Read carefully the error message and make changes to the app as needed. Chances are that you are using a table, match field, or action name that does not exist in your P4Info. Check your P4Info file, modify, and reload the app (
make app-build app-reload
).
Now that the app has been modified and reloaded and the ONOS log is free of potentially harmful errors, you should be able to repeat the same ping test done at the beginning of the exercise. This time it should work:
mininet> h1a ping h1b
PING 2001:1:1::b(2001:1:1::b) 56 data bytes
64 bytes from 2001:1:1::b: icmp_seq=2 ttl=64 time=0.580 ms
64 bytes from 2001:1:1::b: icmp_seq=3 ttl=64 time=0.483 ms
64 bytes from 2001:1:1::b: icmp_seq=4 ttl=64 time=0.484 ms
...
Check the ONOS log, you should see messages related to the discovery of host
h1b
who is now receiving NDP NS messages from h1a
and replying with NDP NA
ones to them (remember that h1a
was already discovered at the beginning of
the exercise):
INFO [L2BridgingComponent] HOST_ADDED event! host=00:00:00:00:00:1B/None, deviceId=device:leaf1, port=4
INFO [L2BridgingComponent] Adding L2 unicast rule on device:leaf1 for host 00:00:00:00:00:1B/None (port 4)...
If ping is not working, here are few steps you can take to troubleshoot your network:
-
Check that all flow rules and groups have been written successfully to the device.
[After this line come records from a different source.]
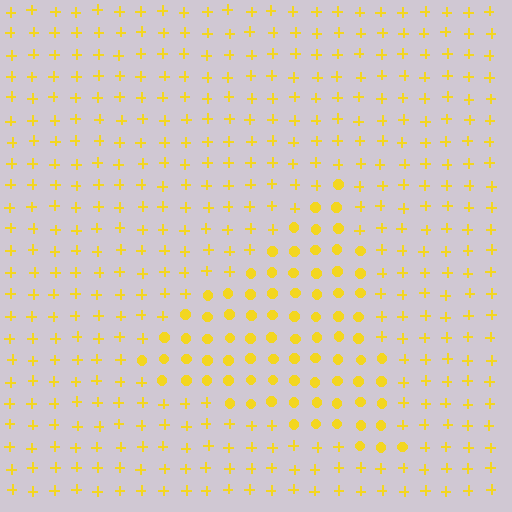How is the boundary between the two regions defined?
The boundary is defined by a change in element shape: circles inside vs. plus signs outside. All elements share the same color and spacing.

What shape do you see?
I see a triangle.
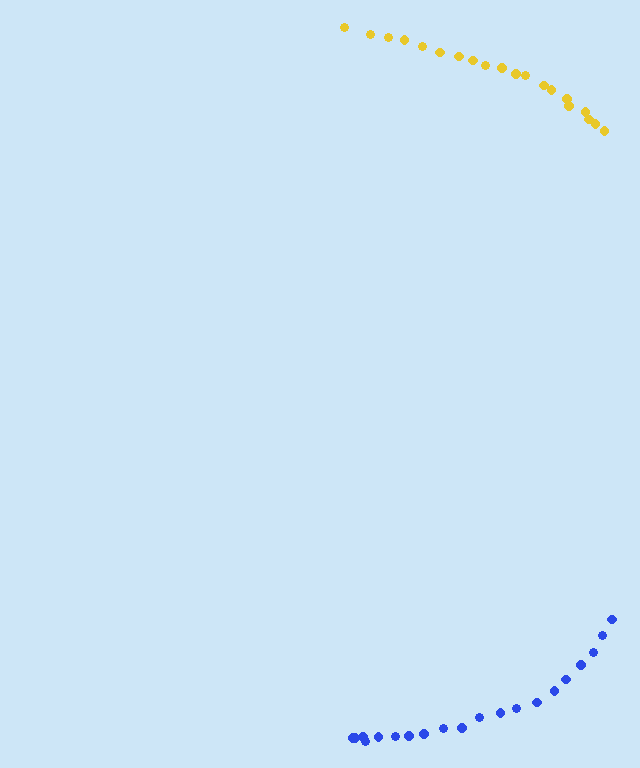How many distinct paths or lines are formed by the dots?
There are 2 distinct paths.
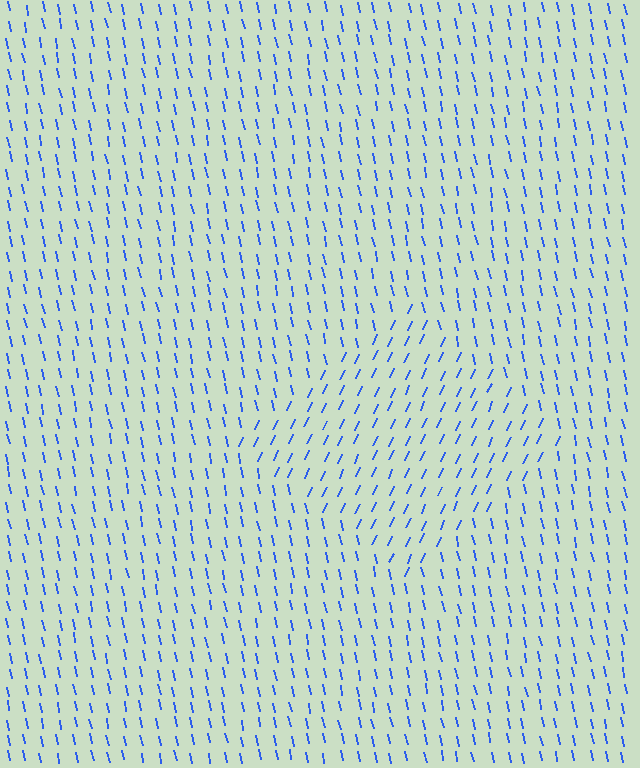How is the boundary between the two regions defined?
The boundary is defined purely by a change in line orientation (approximately 36 degrees difference). All lines are the same color and thickness.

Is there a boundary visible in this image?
Yes, there is a texture boundary formed by a change in line orientation.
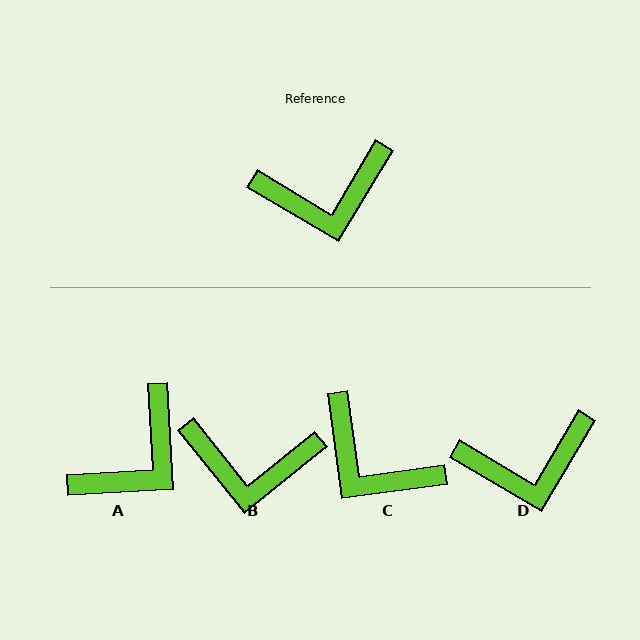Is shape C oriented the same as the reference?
No, it is off by about 52 degrees.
Using ONOS CLI commands such as
flows -s any device:leaf1
andgroups any device:leaf1
, verify that all flows and groups are in stateADDED
. If you see other states such asPENDING_ADD
, check the ONOS log for possible errors with writing those entries to the device. You can also use the ONOS web UI to check flows and group state. -
Use table counters to verify that tables are being hit as expected. If you don't already have direct counters defined for your L2 table(s), modify the P4 program to add some, build and reload the app (
make app-build app-reload
). ONOS should automatically detect that and poll counters every 3-4 seconds (the same period for the reconciliation process). To check their values, you can either use the ONOS CLI (flows -s any device:leaf1
) or the web UI. -
Double check the PTF tests and make sure you are creating similar flow rules in the
L2BridgingComponent.java
. Do you notice any difference? -
Look at the BMv2 logs for possible errors. Check files in
/tmp/bmv2-<SW-NAME>-log
or use thebm-log <SW-NAME>
bash command. -
If here and still not working, reach out to one of the instructors for assistance.
Open a browser from within the tutorial VM (e.g. Firefox) to
http://127.0.0.1:8181/onos/ui. When asked, use the username onos
and
password rocks
.
To toggle showing hosts on the topology view, press H
on your keyboard.
You have completed exercise 2! Now your fabric is capable of forwarding packets between hosts in the same subnet and connected to the same leaf switch.